Dando continuidade, o Blender está disponível na Snapcraft e mantido pela Blender Foundation (organização que gere o projeto). Aos usuários de Ubuntu basta pesquisar na loja por: “Blender”. Verifique se está selecionando a versão em Snap.

blender-eevee-linux-3d-open-source-modelagem-animação-desenho-maquete-snap

Outras distribuições Linux podem fazer uso do Snap, mas é necessário ter o mesmo habilitado. Instalar via terminal, é uma opção:

Instalar Blender Snap via terminal:

sudo snap install blender --classic

Remover Blender Snap via terminal:

sudo snap remove blender

Blender via Flatpak


A terceira forma que demonstrarei como obter o Blender é via Flatpak. Essa versão é mantida pela comunidade do Flathub, assim sendo, o sistema deverá ter o repositório do Flathub adicionado (além do Flatpak configurado, obviamente). Ao contrário das duas opções acima apresentadas, essa pode demorar um tempo para se alinhar com os últimos lançamentos (por exemplo, demorou uns 2 dias para o Blender Flatpak ser atualizado para versão 2.80). O empacotamento é de responsabilidade da comunidade, então é normal este pequeno “delay”, nada que vá atrapalhar. No Linux Mint, pesquise normalmente por: “Blender” e verifique se escolheu a versão Flatpak antes de instalar. Já o Ubuntu precisa ser configurado, acesse essa postagem e veja como proceder. Se utiliza algum sistema sem o suporte ao Flatpak, essa dica pode lhe ser útil. Após configurar no Ubuntu, proceda como descrevi anteriormente no caso do Mint.

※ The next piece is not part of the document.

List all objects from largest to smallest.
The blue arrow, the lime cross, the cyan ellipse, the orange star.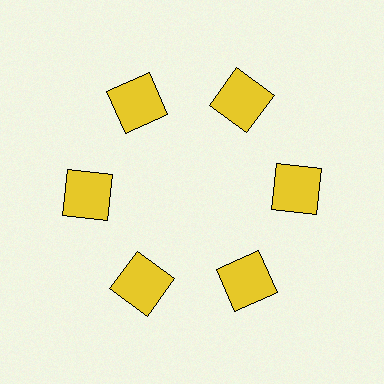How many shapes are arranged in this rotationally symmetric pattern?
There are 6 shapes, arranged in 6 groups of 1.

blender-eevee-linux-3d-open-source-modelagem-animação-desenho-maquete-flatpak

A instalação via terminal é muito simples também, e caso não tenha adicionado o repositório Flathub ao seu sistema, eis como proceder:

flatpak remote-add --if-not-exists flathub https://flathub.org/repo/flathub.flatpakrepo

Instalar Blender Flatpak via terminal:

flatpak install flathub org.blender.Blender

Remover Blender Flatpak via terminal:

sudo flatpak remove org.blender.Blender

Bônus (deixando a interface do Blender em Português)


Seu Blender não veio em português? Não se desespere! Veja como é fácil traduzir a interface do programa.

Na barra de ferramentas superior clique em “Edit” >> “Preferences...” e estando na categoria “Interface” vá até à sessão “Translation”. Marque as opções que deseja (começando pela própria “Translation”). Em “Language” escolha o idioma desejado, no meu caso “Brazilian Portuguese (Português do Brasil)”.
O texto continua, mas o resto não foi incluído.